Support large diffs
sunscreem opened this issue · comments
Bug description
When attempting to use aicommit to generate a commit message for some changes yesterday I got the following error:
│
└ ✖ OpenAI API Error: 400 - Bad Request
{
"error": {
"message": "This model's maximum context length is 4097 tokens. However, your messages resulted in 8332 tokens. Please reduce the length of the messages.",
"type": "invalid_request_error",
"param": "messages",
"code": "context_length_exceeded"
}
}
The total size of all my changes: Showing 13 changed files with 301 additions and 17 deletions.

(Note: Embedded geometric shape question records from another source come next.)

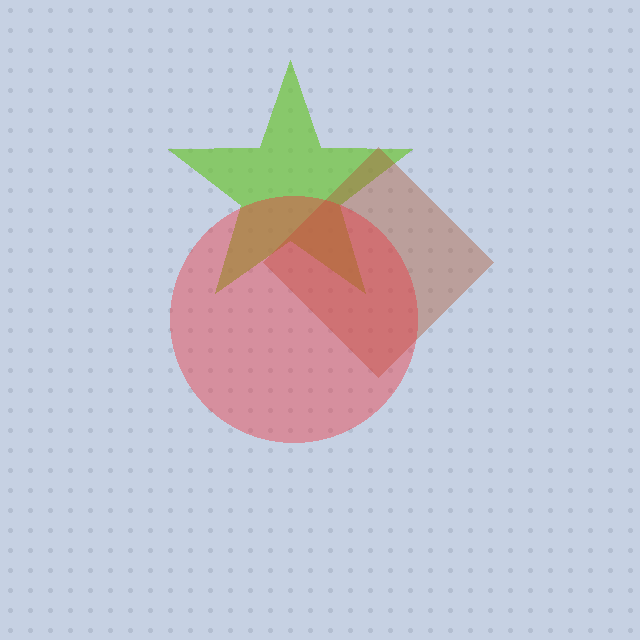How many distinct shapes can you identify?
There are 3 distinct shapes: a lime star, a brown diamond, a red circle.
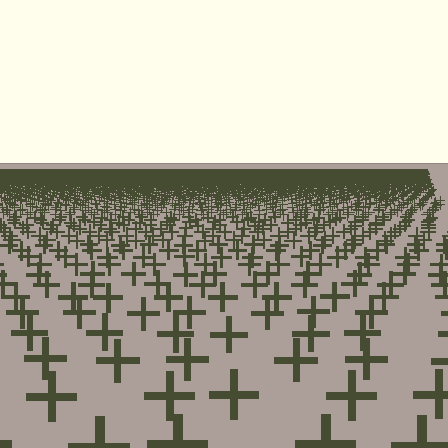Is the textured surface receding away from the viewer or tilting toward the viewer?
The surface is receding away from the viewer. Texture elements get smaller and denser toward the top.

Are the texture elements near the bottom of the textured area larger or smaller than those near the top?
Larger. Near the bottom, elements are closer to the viewer and appear at a bigger on-screen size.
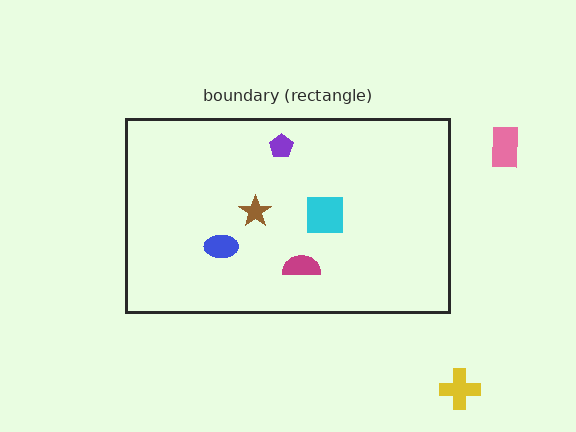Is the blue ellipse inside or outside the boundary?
Inside.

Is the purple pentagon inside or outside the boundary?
Inside.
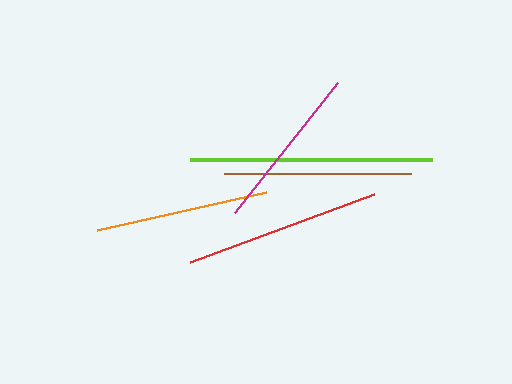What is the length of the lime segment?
The lime segment is approximately 242 pixels long.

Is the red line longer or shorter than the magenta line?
The red line is longer than the magenta line.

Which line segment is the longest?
The lime line is the longest at approximately 242 pixels.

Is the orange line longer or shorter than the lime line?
The lime line is longer than the orange line.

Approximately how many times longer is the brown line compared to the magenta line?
The brown line is approximately 1.1 times the length of the magenta line.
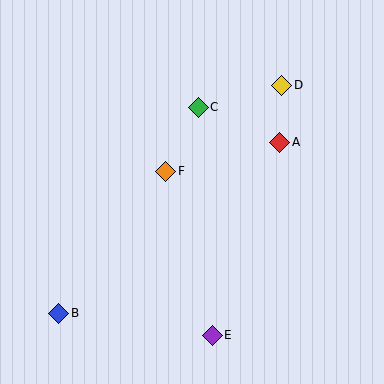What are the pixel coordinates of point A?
Point A is at (280, 142).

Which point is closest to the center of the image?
Point F at (166, 171) is closest to the center.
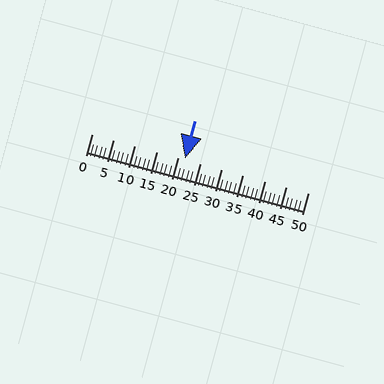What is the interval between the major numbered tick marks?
The major tick marks are spaced 5 units apart.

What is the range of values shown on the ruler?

This is a fairly normal size commit so I wouldn't have expect to receive that error. Maybe I'm not understanding how this plugin works.
aicommits version
1.11.0
Environment
System:
OS: Linux 4.15 Ubuntu 18.04.6 LTS (Bionic Beaver)
CPU: (4) x64 DO-Regular
Memory: 4.62 GB / 7.79 GB
Container: Yes
Shell: 4.4.20 - /bin/bash
Binaries:
Node: 16.16.0 - /usr/local/bin/node
Yarn: 1.19.1 - /usr/bin/yarn
npm: 8.11.0 - /usr/local/bin/npm
Can you contribute a fix?
- I’m interested in opening a pull request for this issue.
Something similar happens when using gpt-4:
│
└ ✖ OpenAI API Error: 400 - Bad Request
{
"error": {
"message": "This model's maximum context length is 8192 tokens. However, your messages resulted in 10456 tokens. Please reduce the length of the messages.",
"type": "invalid_request_error",
"param": "messages",
"code": "context_length_exceeded"
}
}
It is a limitation of the OpenAI API itself, not of aicommits, but it could be solved by sending fragmented requests.
This isn't a bug—it's an OpenAI limitation. Changing to a feature request.
It is a limitation of the OpenAI API itself, not of aicommits, but it could be solved by sending fragmented requests.
Would that even work? The API is stateless so we'd have to send the conversation history, which counts against the tokens.
I think the only solution is to summarize each file diff, and then generate a commit from the summaries. But I think that may cost too much (both financially and waiting time for multiple requests).
Open to accepting feature requests for:
- Improving the error message to recommend smaller diffs
- Summarizing each file diff before generating a commit message
My suggestion would be aicommits checks the diff size.
If it's 'too big' it prompts for a commit message instead.
Here is an example of how such a case could be handled.
We can temporarily use gpt-3.5-turbo-16k-0613
to solve this problem, which supports a larger token capacity. However, for a large language model, no matter how many tokens it supports, there will always be an upper limit.
Open to accepting feature requests for:
* Improving the error message to recommend smaller diffs * Summarizing each file diff before generating a commit message
I think this will be a good idea.
Also, putting Map-Reduce Summary Strategy Here. This method has no limitations.